Sad Reflections.

5 May

This was a post from the tail end of 2009 on the old blog. I’m still going through the entries that didn’t import well, and I’m posting one or two of them a day just to have them up. I should mention that I’ve been debating getting back into Call of Duty since I still do have the occasional hankering to dole out some ass kicking. I should, and most likely will, just pick Left 4 Dead 2 (or Left 5 Dead, as my girlfriend calls it) back up again. That series is amazing, and I should be playing it more often. Anyways, with that caveat out of the way, enjoy.

It’s 5am, and as I sit here, fresh off a couple of hours attempting to subjugate my people in Tropico 3, I happened to come across this post by Michael Abbott over at Brainy Gamer. It’s worth a read. But, sadly, it made me think about what the Call of Duty franchise has ultimately become: a five-second thrill rehashed ad-nauseum. My first confession should be that I’m not nearly as big a multiplayer competitor as I used to be. Turn back the clock just a couple of years and you’d be likely to find me playing a lot more Halo 3. But nowadays, I simply can’t do it. The experience of standard multiplayer has become so stale and uninteresting to me that the thought of entering a match doesn’t usually cross my mind at all. I need something more out of games at this point, and a game like Modern Warfare 2 just doesn’t cut it.

You can call me ignorant, out of touch, pretentious, or any number of other things; one thing you can’t accuse me of, however, is having a knee-jerk reaction or hypocritically enjoying the game while unabashedly, well, bashing it. My tastes have slowly evolved to where they are now, and I no longer see any value in what the Call of Duty franchise has to offer. In the Brainy gamer post, Abbott gives reactions he’s heard, mostly decrying the single-player campaign as an add-on to the real meat of the game: the multiplayer. Curiously, one person said that he would play the campaign “at some point”, but directly after said it would be cheap of them not to include it. But if he doesn’t really care about it, then why is it cheap? His only care is obviously the multiplayer, so what’s the deal? I muddled my point a bit there, but what I’m getting at is that the whole attitude about the campaign being a throwaway for the player to eventually sift through is incredibly disheartening to me.

I remember playing both Call of Duty 2 and the original Modern Warfare and being thoroughly engrossed by both.
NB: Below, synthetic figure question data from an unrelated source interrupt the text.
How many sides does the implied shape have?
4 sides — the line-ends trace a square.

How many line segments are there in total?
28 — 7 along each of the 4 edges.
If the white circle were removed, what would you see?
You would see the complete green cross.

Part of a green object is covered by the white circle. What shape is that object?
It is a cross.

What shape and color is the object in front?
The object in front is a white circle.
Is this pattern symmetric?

Sure, they were all about pushing the player from set-piece to set-piece, but I never felt as though I was being talked down to by the developer. I never once felt like they knew I would buy their game no matter what. If they wanted my $60.00, they had to earn it. And earn it, they did. Their stories were powerful not just because of their intensity, but because of the worlds they were grounded in. Things made sense; cause and effect seemed real; I was engrossed in what was unfolding before me, and I couldn’t have been happier. Fast forward to Modern Warfare 2, and it’s been turned on its head. No longer do I believe what I’m seeing – not in the least bit. No longer do I care – at all – about characters dying. I’m not moved when something supposedly shocking occurs, because I expect something ludicrous to come out of left field.
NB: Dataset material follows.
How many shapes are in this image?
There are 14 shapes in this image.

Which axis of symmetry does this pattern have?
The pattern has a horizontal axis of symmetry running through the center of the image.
Why do I expect it? For one, in the industry’s current climate, the double-edged sword of great success demands that sequels be bigger and more bad-ass. Take, for instance, the scene in Modern Warfare where your character is slowly clawing his way out of the flaming wreckage of his chopper, only to look up and see a nuclear holocaust whisking its way straight for him. That scene had impact; it meant something. Compare it with the airport scene in Modern Warfare 2, and I think you catch my drift. Again, your character gets killed, but the impact is greatly retarded by the lack of context. Sure, you know you’re a sleeper agent of some sort, but who are you? You don’t get to find out before the back of your skull meets the pavement. It’s just no good. With the narrative style Infinity Ward employs, that very context is integral to leaving a lasting impression on the player. Without it, the meaning behind the action deflates to nothing more than a cheap trick. Anyone can do a cheap trick; it takes real artists to create something worth discussing.
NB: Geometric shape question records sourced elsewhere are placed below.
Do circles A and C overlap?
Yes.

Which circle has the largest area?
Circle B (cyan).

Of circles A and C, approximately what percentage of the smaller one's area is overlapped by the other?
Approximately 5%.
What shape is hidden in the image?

I don’t want to give the wrong impression; Call of Duty has never been the pinnacle of storytelling. Far from it. Still, the older games’ presentations coupled with how the stories unfolded made for really great experiences. It just seems like Infinity Ward’s priorities have changed now. They’re not as dead-set in crafting a believable world anymore, and for people like me, that’s a sad thing. Good thing there are plenty of other games that at least attempt it.